Answer
$\frac{\pi}{6}+k\pi$, $\frac{\pi}{4}+k\pi$, $\frac{5\pi}{6}+k\pi$
Work Step by Step
$3\tan^3 \theta-3\tan^2 \theta-\tan \theta+1=0$
$3\tan^2\theta(\tan \theta-1)-(\tan \theta-1)=0$
$(3\tan^2 \theta-1)(\tan \theta-1)=0$
$(\sqrt{3}\tan \theta+1)(\sqrt{3}\tan \theta-1)(\tan\theta-1)=0$
If $\sqrt{3}\tan \theta+1=0$, then $\sqrt{3}\tan \theta=-1$, and $\tan \theta=-\frac{\sqrt{3}}{3}$. The solutions are $\frac{5\pi}{6}+k\pi$.
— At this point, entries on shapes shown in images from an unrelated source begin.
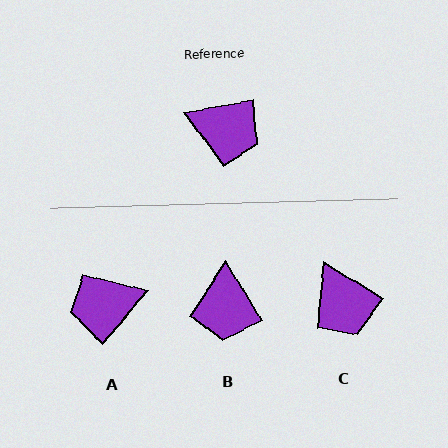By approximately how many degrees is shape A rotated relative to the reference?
Approximately 141 degrees clockwise.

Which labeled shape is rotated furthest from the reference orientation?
A, about 141 degrees away.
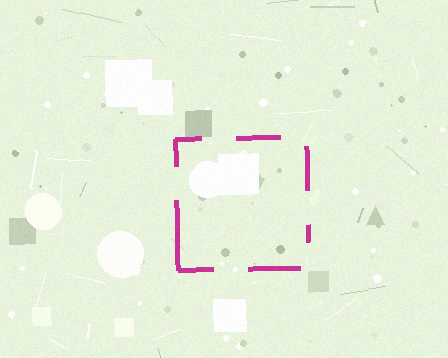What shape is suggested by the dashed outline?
The dashed outline suggests a square.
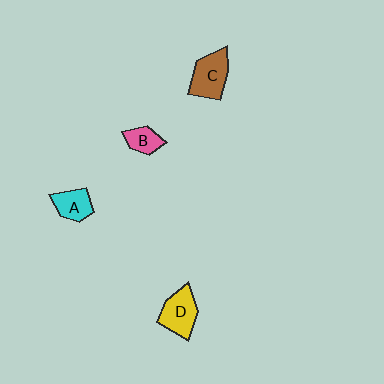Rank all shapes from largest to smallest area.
From largest to smallest: C (brown), D (yellow), A (cyan), B (pink).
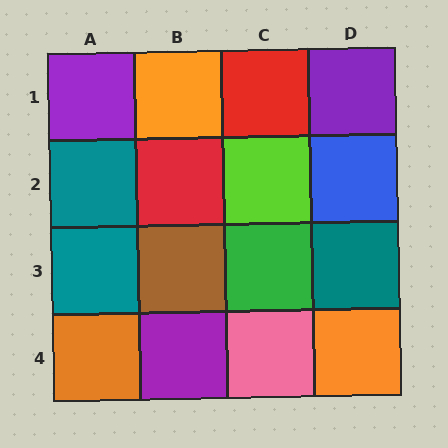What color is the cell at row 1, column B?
Orange.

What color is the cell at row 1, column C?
Red.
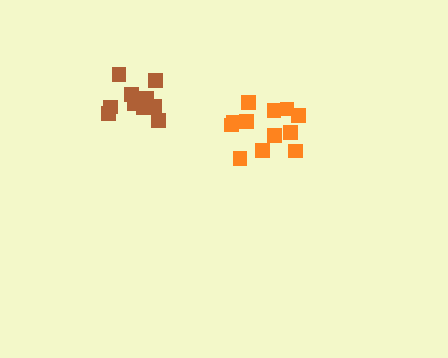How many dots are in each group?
Group 1: 12 dots, Group 2: 10 dots (22 total).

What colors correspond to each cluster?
The clusters are colored: orange, brown.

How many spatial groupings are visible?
There are 2 spatial groupings.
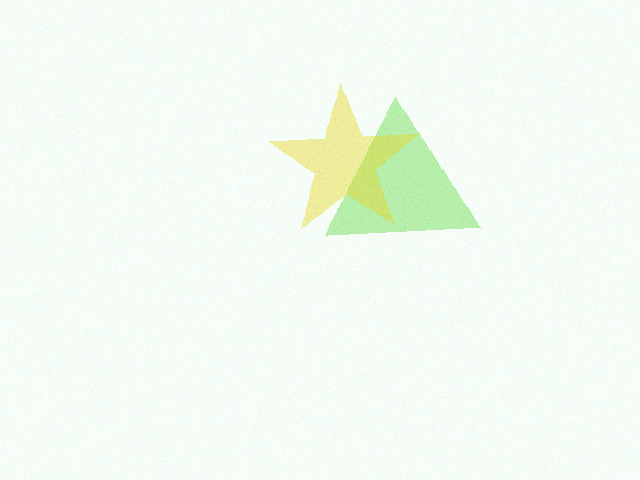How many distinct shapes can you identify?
There are 2 distinct shapes: a lime triangle, a yellow star.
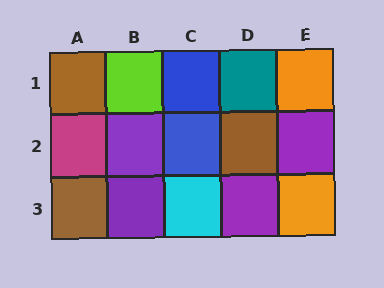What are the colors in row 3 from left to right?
Brown, purple, cyan, purple, orange.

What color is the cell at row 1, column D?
Teal.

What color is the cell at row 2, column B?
Purple.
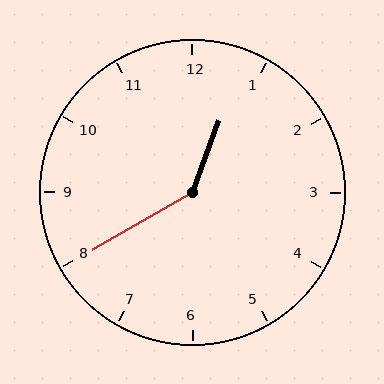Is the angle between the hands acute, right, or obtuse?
It is obtuse.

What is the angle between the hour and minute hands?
Approximately 140 degrees.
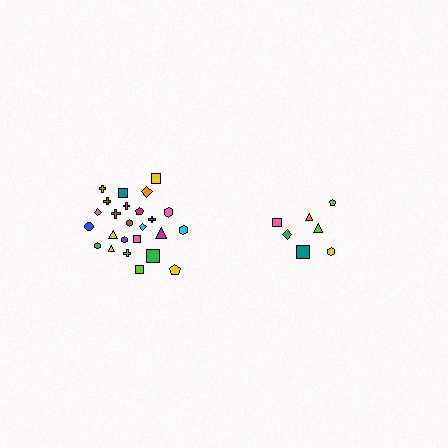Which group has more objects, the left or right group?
The left group.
If $\sqrt{3}\tan \theta-1=0$, then $\sqrt{3}\tan \theta=1$, and $\tan \theta=\frac{\sqrt{3}}{3}$. The solutions are $\frac{\pi}{6}+k\pi$.
If $\tan \theta-1=0$, then $\tan \theta=1$. The solutions are $\frac{\pi}{4}+k\pi$.